French v. State

229 S.E.2d 410 | Ga. | 1976

237 Ga. 620 (1976)
229 S.E.2d 410

FRENCH
v.
THE STATE.

31391.

Supreme Court of Georgia.

Submitted July 30, 1976.
Decided September 28, 1976.

*622 William L. Gower, for appellant.

Lewis R. Slaton, District Attorney, Donald J. Stein, Assistant District Attorney, Arthur K. Bolton, Attorney General, Isaac Byrd, Staff Assistant Attorney General, for appellee.

JORDAN, Justice.

Appellant French and Michael Fortson were jointly tried and convicted of armed robbery and French appeals.

1. The trial court did not err in denying appellant's pre-trial written motion for severance.

2. There was direct eyewitness testimony from one of the victims that appellant was one of the robbers. There is sufficient evidence to support the guilty verdict.

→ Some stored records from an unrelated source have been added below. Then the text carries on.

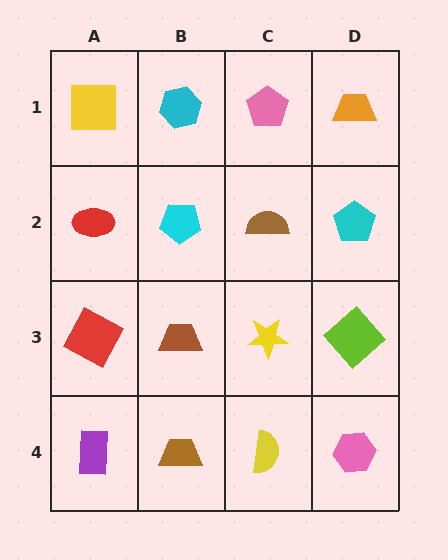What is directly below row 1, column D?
A cyan pentagon.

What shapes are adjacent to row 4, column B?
A brown trapezoid (row 3, column B), a purple rectangle (row 4, column A), a yellow semicircle (row 4, column C).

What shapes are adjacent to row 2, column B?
A cyan hexagon (row 1, column B), a brown trapezoid (row 3, column B), a red ellipse (row 2, column A), a brown semicircle (row 2, column C).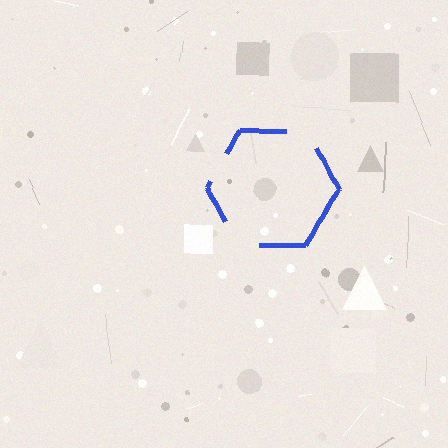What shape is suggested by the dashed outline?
The dashed outline suggests a hexagon.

3. At the trial, the state was allowed, over objection, to introduce evidence of independent crimes as similar transactions through the testimony of four witnesses. The witnesses testified to being victims of armed robberies which had various similarities to the one for which the appellant was charged. None of the four witnesses was able to make an in-court identification of appellant. There *621 is no evidence in the record that any of these witnesses ever identified appellant. While it is clear that there was ample evidence to connect appellant's co-defendant with these independent crimes, the most that can be said of the evidence connecting appellant with these crimes is that it showed that in three of the four robberies, one of the men was short. Appellant is short.

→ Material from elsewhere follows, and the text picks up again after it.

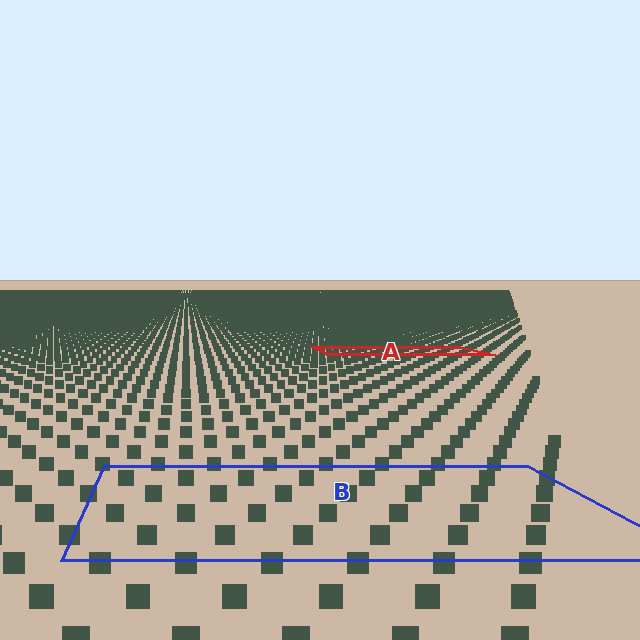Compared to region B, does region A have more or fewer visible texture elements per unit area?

Before evidence of independent crimes is admissible two conditions must be satisfied. First, there must be evidence that the defendant was in fact the perpetrator of the independent crime. Second, there must be sufficient similarity or connection between the independent crime and the offense charged, that proof of the former tends to prove the latter. Bacon v. State, 209 Ga. 261 (71 SE2d 615) (1952); Howard v. State, 211 Ga. 186 (84 SE2d 455) (1954).

The importance of the first condition has long been recognized by this court: "In order to justify the admission of evidence relating to an independent crime committed by the accused, it is absolutely essential that there should be evidence establishing the fact that the independent crime was committed by the accused..." Cawthon v. State, 119 Ga. 395, 409 (46 SE 897) (1904). Even if we were to find that the requirement of a connection between the independent offenses and the crime charged here was met, we could not find, on this record, that there was sufficient evidence that appellant committed these prior robberies. As noted above, the only evidence of identity to connect appellant with the prior robberies was that both he and one of the culprits in the prior robberies was short. One of the witnesses who stated that he would recognize the shorter robber, if he ever saw him again, was unable to identify appellant as the man. Evidence of independent criminal acts can have a strong impact on the jury. Such evidence may be circumstantial as in Allanson v. State, 235 Ga. 584 (221 SE2d 3) (1975), but it must be more than mere speculation before the exception to Code Ann. § 38-202, recognized in Bacon v. State, supra, becomes applicable. The appellant made a timely objection to the introduction of this evidence and the evidence should have been excluded. We cannot say that the error was harmless.

Judgment reversed. All the Justices concur.